Kat se acercó más, sin poder ocultar el miedo en su voz:

—No. Puedo. Hacerlo.

—No te preocupes, Katarina. Dentro de seis días, si sigo sin tener mis cuadros, simplemente haré a tu padre una visita y se los pediré en persona.

—Él no los tiene —repuso ella, pero Taccone siguió hablando.

—Quizá sus amigos de la Interpol ya se hayan ido y pueda hablar con él en persona. Sí —asintió muy despacio—, cuando llegue el momento, tu padre me dará lo que quiero.

Kat empezó a hablar, pero, antes de poder decir nada, Taccone se volvió hacia el matón número uno y le comentó:

—¿No tienes calor con los guantes puestos?

Sin embargo, no hacía calor en absoluto. Kat contuvo el aliento cuando el hombretón se quitó el guante de la mano izquierda y lo dejó sobre la rodilla izquierda, a pocos centímetros del bastón que ella sostenía. La primera vez que Kat vio el puño de peltre, el patrón del adorno le había parecido bonito. Claro que eso había sido antes de ver el mismo dibujo en la mano que tenía al lado, una cicatriz (una advertencia) grabada para siempre con fuego en la carne.
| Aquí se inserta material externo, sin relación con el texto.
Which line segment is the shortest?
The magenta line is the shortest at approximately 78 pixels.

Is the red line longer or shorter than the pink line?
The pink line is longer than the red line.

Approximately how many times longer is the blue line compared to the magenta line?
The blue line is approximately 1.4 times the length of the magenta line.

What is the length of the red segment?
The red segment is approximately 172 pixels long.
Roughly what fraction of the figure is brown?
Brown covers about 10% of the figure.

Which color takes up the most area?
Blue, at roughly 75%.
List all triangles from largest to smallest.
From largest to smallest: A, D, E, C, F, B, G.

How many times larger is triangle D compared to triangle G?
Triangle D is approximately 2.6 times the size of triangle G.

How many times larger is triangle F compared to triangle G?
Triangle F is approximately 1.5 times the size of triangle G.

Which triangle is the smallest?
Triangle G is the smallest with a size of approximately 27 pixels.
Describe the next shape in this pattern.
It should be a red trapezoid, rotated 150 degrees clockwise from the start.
—Cuando llegue el momento, simplemente se lo preguntaré a tu padre —dijo Taccone en tono frío y cruel—. No te preocupes, Katarina, puedo ser muy convincente.

El coche frenó y la chica notó que algo caía en su regazo: un gran sobre de papel manila.
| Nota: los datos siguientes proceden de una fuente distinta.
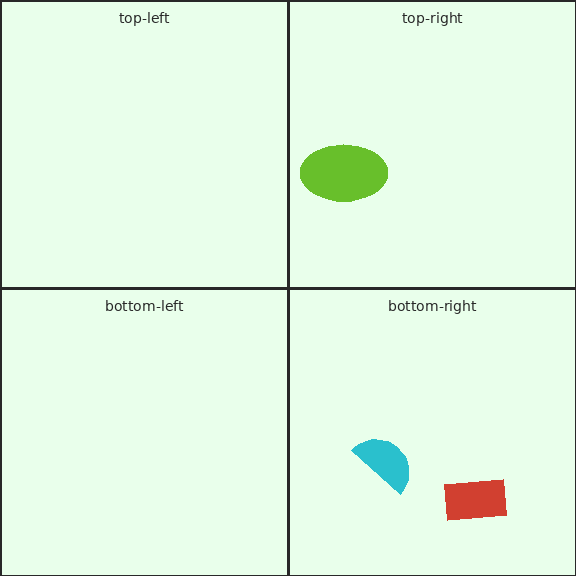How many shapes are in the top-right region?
1.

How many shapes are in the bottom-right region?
2.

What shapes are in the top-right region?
The lime ellipse.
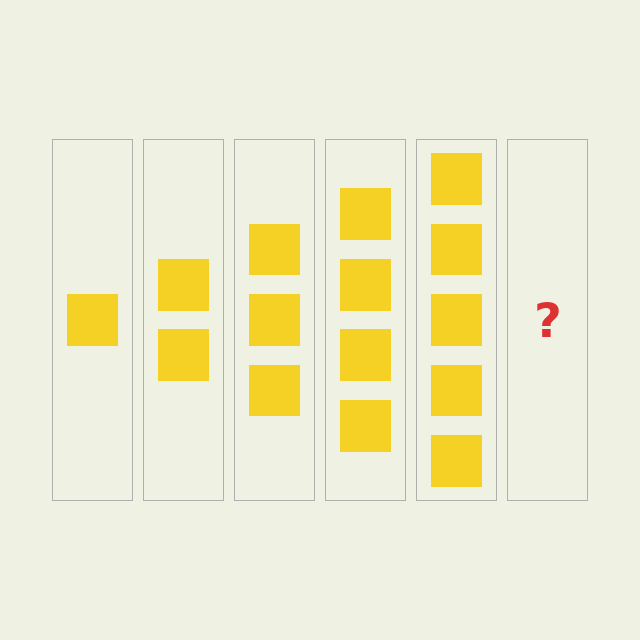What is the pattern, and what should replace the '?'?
The pattern is that each step adds one more square. The '?' should be 6 squares.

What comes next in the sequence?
The next element should be 6 squares.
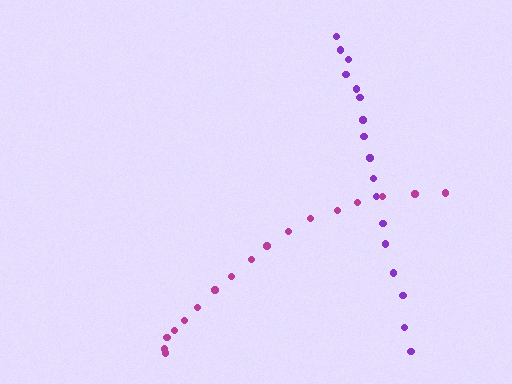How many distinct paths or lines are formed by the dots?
There are 2 distinct paths.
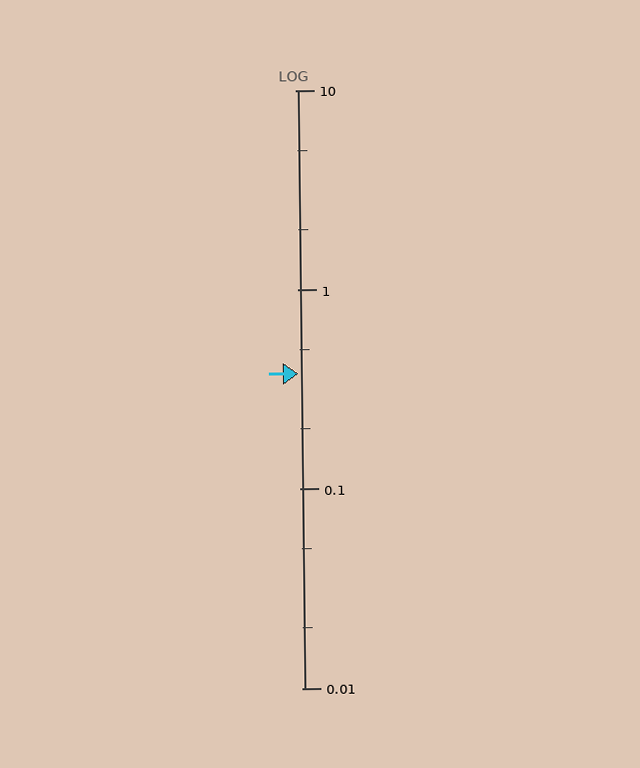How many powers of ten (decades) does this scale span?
The scale spans 3 decades, from 0.01 to 10.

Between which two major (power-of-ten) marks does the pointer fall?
The pointer is between 0.1 and 1.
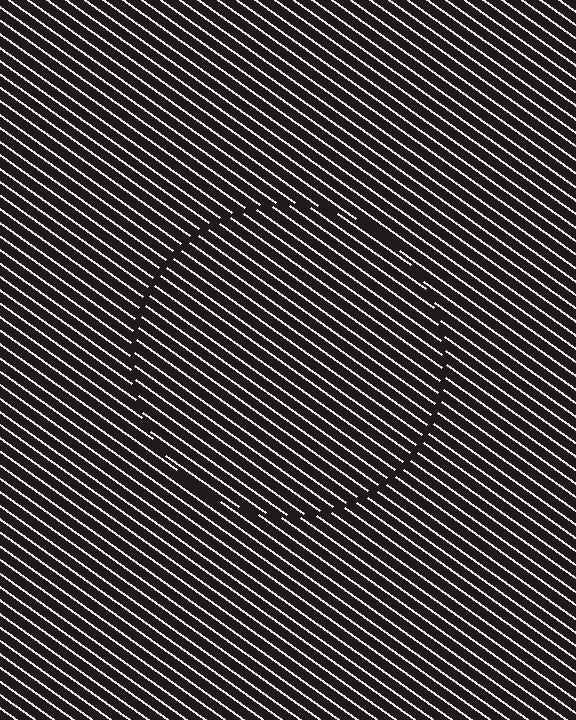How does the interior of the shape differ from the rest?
The interior of the shape contains the same grating, shifted by half a period — the contour is defined by the phase discontinuity where line-ends from the inner and outer gratings abut.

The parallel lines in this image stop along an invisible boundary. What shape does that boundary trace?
An illusory circle. The interior of the shape contains the same grating, shifted by half a period — the contour is defined by the phase discontinuity where line-ends from the inner and outer gratings abut.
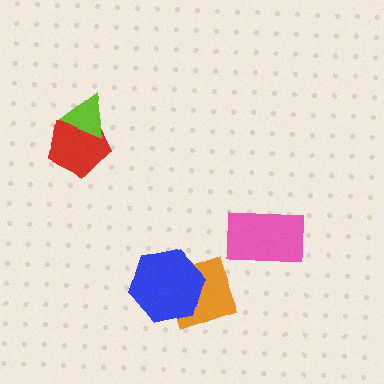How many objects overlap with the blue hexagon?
1 object overlaps with the blue hexagon.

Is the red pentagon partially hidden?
Yes, it is partially covered by another shape.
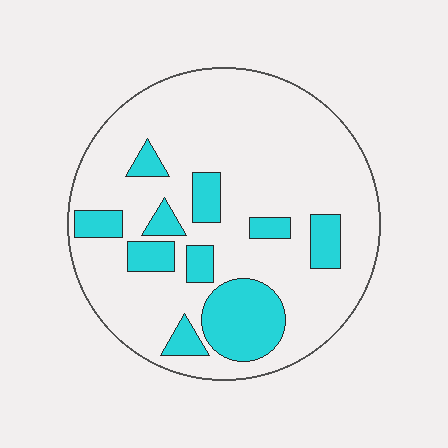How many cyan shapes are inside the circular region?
10.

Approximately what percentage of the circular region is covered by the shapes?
Approximately 20%.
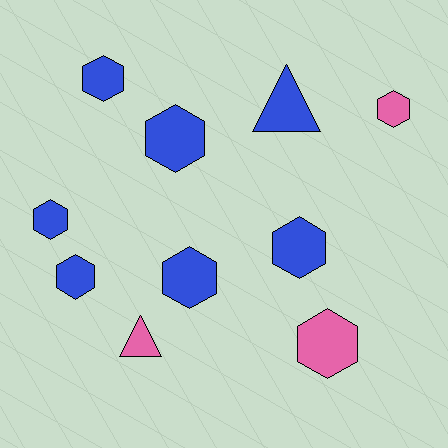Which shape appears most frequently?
Hexagon, with 8 objects.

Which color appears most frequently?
Blue, with 7 objects.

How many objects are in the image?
There are 10 objects.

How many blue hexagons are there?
There are 6 blue hexagons.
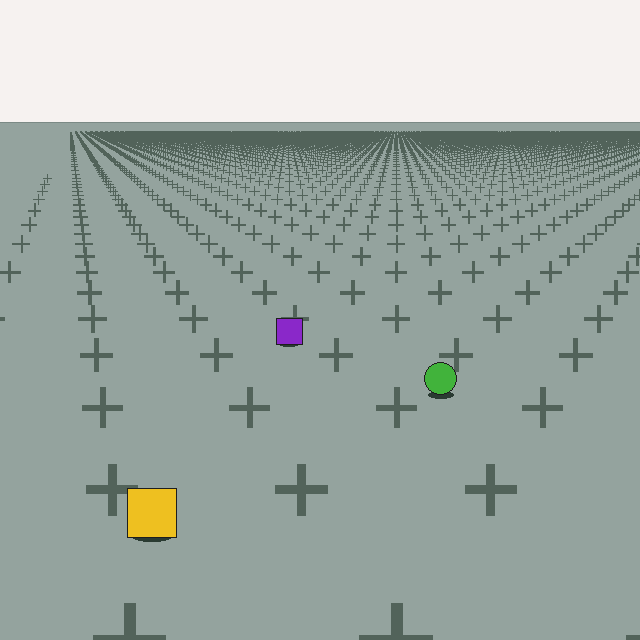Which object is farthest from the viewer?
The purple square is farthest from the viewer. It appears smaller and the ground texture around it is denser.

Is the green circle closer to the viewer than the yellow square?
No. The yellow square is closer — you can tell from the texture gradient: the ground texture is coarser near it.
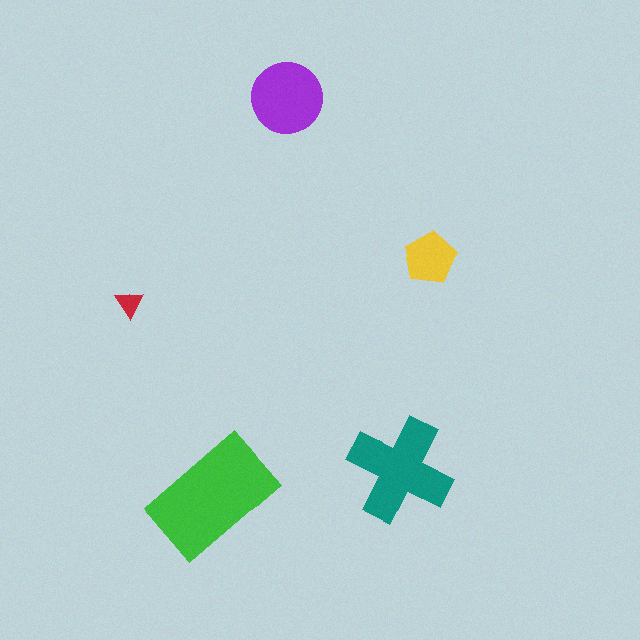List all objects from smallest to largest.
The red triangle, the yellow pentagon, the purple circle, the teal cross, the green rectangle.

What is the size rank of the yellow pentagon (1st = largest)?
4th.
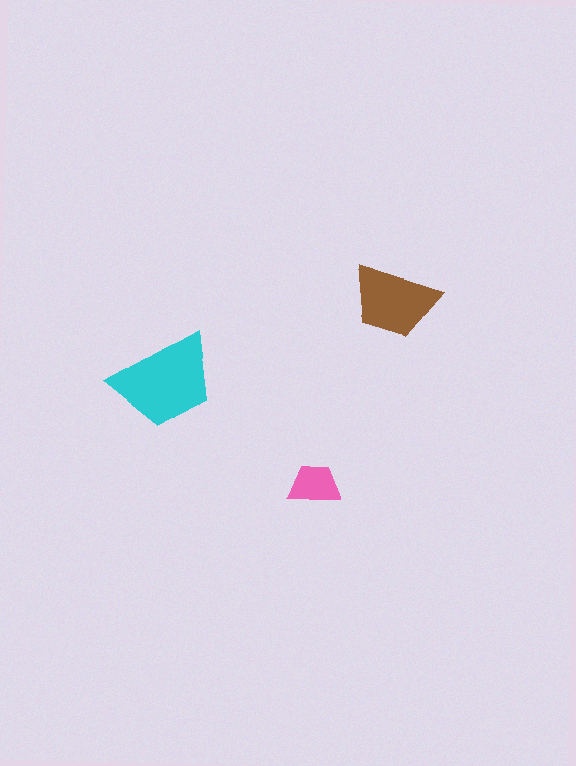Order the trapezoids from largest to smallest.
the cyan one, the brown one, the pink one.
—Mientras tanto, Katarina, te deseo suerte en tu empeño —afirmó, muy serio, como si de verdad creyera en ella; después recuperó su bastón y dijo—: Tienes muchas razones para triunfar.

El matón número uno abrió la puerta y salió del coche; con la mano herida, le hizo un gesto a la chica para que saliera.

Kat se quedó muy quieta durante un buen rato en la acera de Trafalgar Square; el sobre le pesaba en la mano. Contuvo la respiración y miró dentro; había fotografías, pero no eran sólo fotografías, sino que le sugerían una palabra muy distinta: amenaza.

Se mareó y el frío le heló los huesos. Los autobuses rojos de dos plantas y las brillantes luces de neón la rodeaban y se reflejaban en las imágenes en blanco y negro que tenía en las manos. Seguramente eran unas de las obras con las que más había disfrutado Taccone.

Gabrielle subiendo a un tren en Viena, con la melena al viento.

Hale caminando por el vestíbulo de un hotel de Las Vegas.

Su padre bebiendo café mientras cruzaba una plaza de París.

El tío Eddie sentado en el banco de un parque de Brooklyn.

La gente que más le importaba retratada en blanco y negro con un claro mensaje: Arturo Taccone sabía cómo encontrar a la gente y las cosas que Kat quería, y si Kat no hacía lo mismo por él, Taccone no sería el único que perdiera algo.

Por primera vez en su vida, Katarina Bishop comprendió perfectamente que una imagen vale más que mil palabras.